Soweit die einschlägigen Gesetze für bestimmte Verfahrensfragen keine eigenen, berufsrechtsspezifischen Verfahrensgrundsätze normieren, verweisen sie zumeist ergänzend auf die Vorschriften der Strafprozeßordnung (StPO). Aus der ergänzenden Anwendbarkeit der StPO ergibt sich die für die berufsgerichtliche Praxis wichtige Konsequenz, dass das Berufsgericht ein bereits eröffnetes Verfahren noch in der Hauptverhandlung mit Zustimmung der Anklagebehörde und des Angeschuldigten gemäß § 153 a StPO gegen eine Geldauflage einstellen kann, falls nach dem bisherigen Ergebnis des Verfahrens von einer nur geringen Schuld des Angeschuldigten auszugehen ist. Bei den Berufsgerichten wird auf diese Art eine Vielzahl von Fällen erledigt, ohne dass ein Urteil gesprochen werden muss. Für den Angeschuldigten liegt der Vorteil einer solchen Einstellung gegen Geldauflage darin, dass er dann weiterhin nicht als berufsrechtlich vorbelastet gilt.

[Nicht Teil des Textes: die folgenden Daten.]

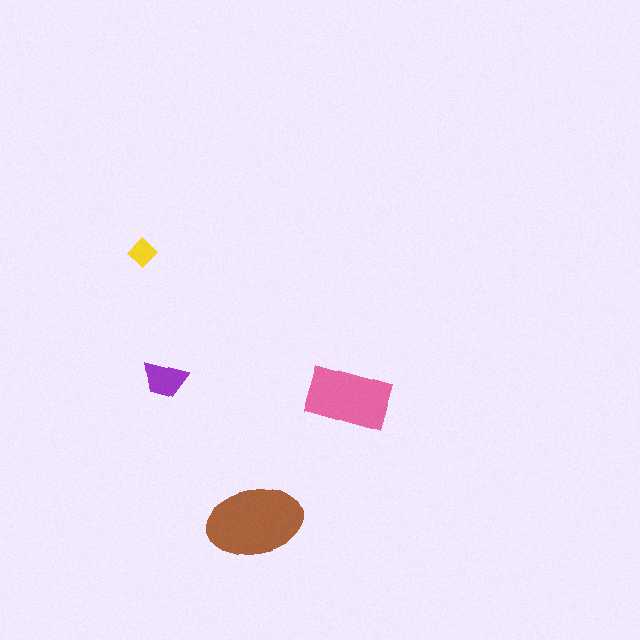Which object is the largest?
The brown ellipse.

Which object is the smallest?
The yellow diamond.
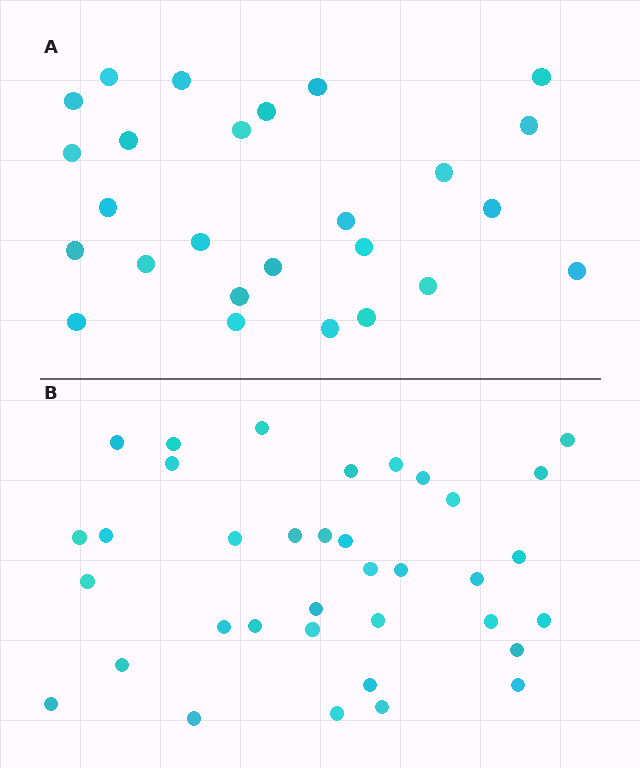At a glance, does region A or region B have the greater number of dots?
Region B (the bottom region) has more dots.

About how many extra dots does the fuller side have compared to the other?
Region B has roughly 10 or so more dots than region A.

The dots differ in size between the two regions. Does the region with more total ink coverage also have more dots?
No. Region A has more total ink coverage because its dots are larger, but region B actually contains more individual dots. Total area can be misleading — the number of items is what matters here.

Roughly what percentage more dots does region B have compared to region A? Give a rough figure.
About 40% more.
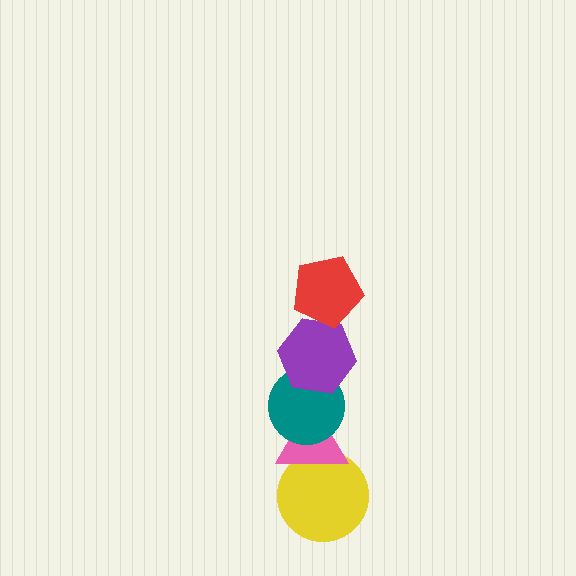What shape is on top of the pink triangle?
The teal circle is on top of the pink triangle.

Gegen die berufsgerichtlichen Urteile der ersten Instanz sind dann stets Rechtsmittel zulässig, durch welche die schon angesprochenen Rechtsmittelinstanzen der verschiedenen Berufsgerichtsbarkeiten eröffnet werden. Das entspricht begrüßenswerten rechtsstaatlichen Grundsätzen.

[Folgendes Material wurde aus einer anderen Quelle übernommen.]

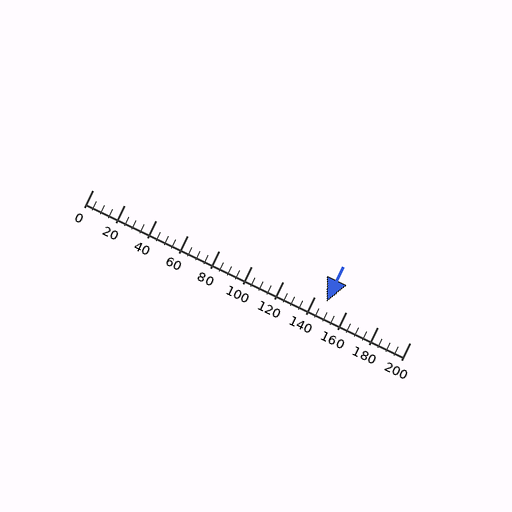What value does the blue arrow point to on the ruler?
The blue arrow points to approximately 147.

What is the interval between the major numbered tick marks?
The major tick marks are spaced 20 units apart.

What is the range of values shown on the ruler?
The ruler shows values from 0 to 200.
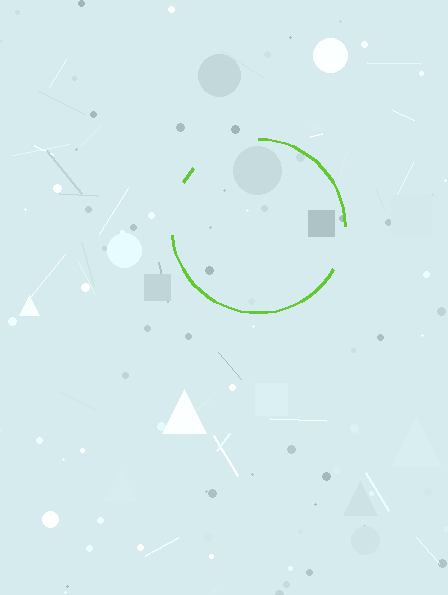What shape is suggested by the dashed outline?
The dashed outline suggests a circle.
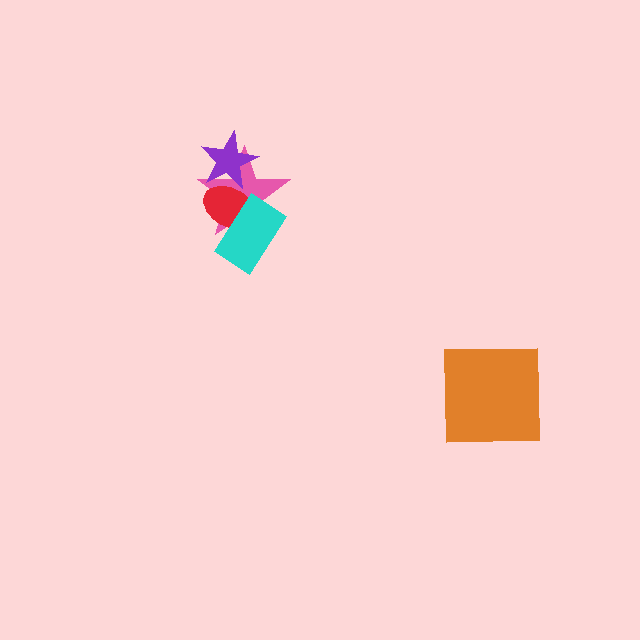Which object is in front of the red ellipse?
The cyan rectangle is in front of the red ellipse.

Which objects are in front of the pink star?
3 objects cover part of the pink star: the red ellipse, the cyan rectangle and the purple star.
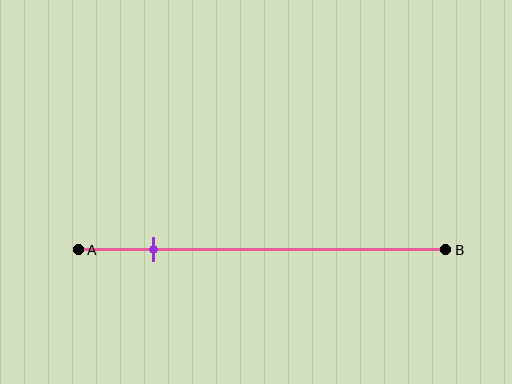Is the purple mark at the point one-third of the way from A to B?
No, the mark is at about 20% from A, not at the 33% one-third point.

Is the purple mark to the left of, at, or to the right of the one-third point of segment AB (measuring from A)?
The purple mark is to the left of the one-third point of segment AB.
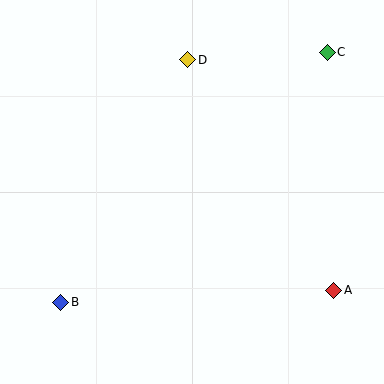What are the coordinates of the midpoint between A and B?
The midpoint between A and B is at (197, 296).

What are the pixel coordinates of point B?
Point B is at (61, 302).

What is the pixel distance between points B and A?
The distance between B and A is 273 pixels.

IV. Bewertung der Berufsgerichtsbarkeiten

Die heutige Struktur und Arbeitsweise der verschiedenen Berufsgerichtsbarkeiten in Deutschland kann man durchaus als funktionierenden und wichtigen Teil unserer Rechtskultur bewerten. Die Beteiligung der Berufsangehörigen auf allen Ebenen der jeweiligen Berufsgerichtsbarkeiten sorgt dafür, dass der profunde berufliche Sachverstand und vor allem auch die persönliche Kenntnis der praktischen Berufsausübung angemessen in die berufsgerichtlichen Entscheidungen einfließen können. Das erscheint deutlich vorzugswürdig gegenüber einem – ebenfalls denkbaren – System, in dem allein juristisch ausgebildete Berufsrichter über Freiberufler in Fällen zu Gericht sitzen, in denen es um die Bewertung typischen beruflichen Verhaltens bzw. Fehlverhaltens geht. Für den betroffenen Freiberufler wichtig ist in jedem Fall, dass er sich im Verfahren bei dem für ihn zuständigen Berufsgericht durch einen berufsrechtlich versierten Rechtsanwalt anwaltlich vertreten lässt.